VOD Deep Dive Part 1: Video Fundamentals — What Is a Video, Really?

This is Part 1 of the VOD Streaming Deep Dive series — a 12-part technical guide covering everything from raw pixels to global-scale delivery.

Questions You’ve Probably Never Thought About

You use video every day, but have you ever wondered:

What actually happens between tapping “play” and seeing the first frame?
Why does a 2-hour Netflix movie weigh only 2 GB, while 2 hours of raw iPhone footage is 20 GB?
Why does video “get blurry” on a weak connection instead of just freezing?
Why can iPhones only play HLS but not DASH natively?
Why can’t you copy a downloaded Netflix movie to someone else’s phone?
How do short-form video apps achieve near-instant playback when you swipe?

By the end of this series, you’ll be able to answer every one of these.

What Is Video on Demand (VOD)?

Video on Demand — VOD — means exactly what it says: the user watches whatever they want, whenever they want.
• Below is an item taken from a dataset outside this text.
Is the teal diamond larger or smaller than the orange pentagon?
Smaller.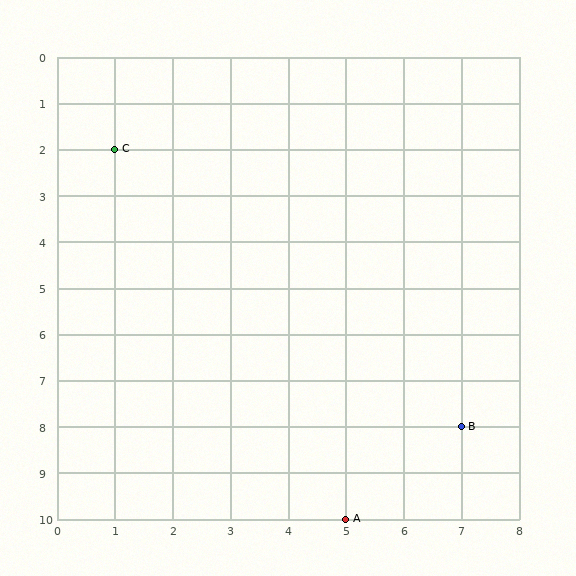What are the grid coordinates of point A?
Point A is at grid coordinates (5, 10).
The video file was recorded and stored on a server long before playback.

The counterpart is live streaming:

	VOD	Live Streaming
Content source	Pre-recorded files	Camera/encoder producing in real time
Seekable?	Yes	No (or limited DVR window)
Examples	Netflix, YouTube, Bilibili, online courses	Sports broadcasts, e-commerce live, game streaming
Engineering challenge	Deliver to the most users at the lowest cost	Keep latency low, encode in real time

Short-form video (TikTok, YouTube Shorts) is also VOD. Although it feels real-time, every clip is a pre-uploaded recording. It’s broken into second-level segments and served by recommendation algorithms — that’s what makes the feed feel endless.
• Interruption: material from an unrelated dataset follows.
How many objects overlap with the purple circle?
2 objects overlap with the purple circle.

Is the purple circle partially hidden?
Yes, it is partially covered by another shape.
This series focuses on VOD, but most of the technology (codecs, containers, protocols, DRM) applies to live streaming too.

The VOD Journey: From Camera to Your Screen

A video goes through six stages to reach your phone:

①Capture/Upload     ②Transcode           ③Package
┌─────────┐        ┌─────────┐         ┌─────────┐
│ Director │ ────►  │ Compress │ ──────► │ Cut into │
│ uploads  │        │ into many│         │ small    │
│ raw file │        │ qualities│         │ segments │
└─────────┘        └─────────┘         └─────────┘
                                             │
     ┌───────────────────────────────────────┘
     │
     ▼
④Store in Cloud     ⑤CDN Distribution    ⑥Playback
┌─────────┐        ┌─────────┐         ┌─────────┐
│ Put into │ ────►  │ Copy to  │ ──────► │ Auto-   │
│ object   │        │ nearest  │         │ select  │
│ storage  │        │ data     │         │ quality │
│ (S3 etc) │        │ center   │         │ & play  │
└─────────┘        └─────────┘         └─────────┘

Each stage maps to a chapter in this series:

Stage	Problem it solves	Series part
①Capture/Upload	How to reliably send large files to the server	Part 11
②Transcode	How to compress a 20 GB master down to 200 MB and still look great	Part 2, Part 3
③Package	How to combine video + audio + subtitles and slice into segments	Part 4, Part 5
④Storage	How to store massive amounts of video cheaply	Part 11, Part 12
⑤CDN	How to make it fast for users worldwide	Part 7
⑥Playback	How to adapt to network speed and prevent piracy	Part 6, Part 8, Part 9

And the thread running through everything — how do you know if users are having a good experience? — is Part 10: QoE Metrics.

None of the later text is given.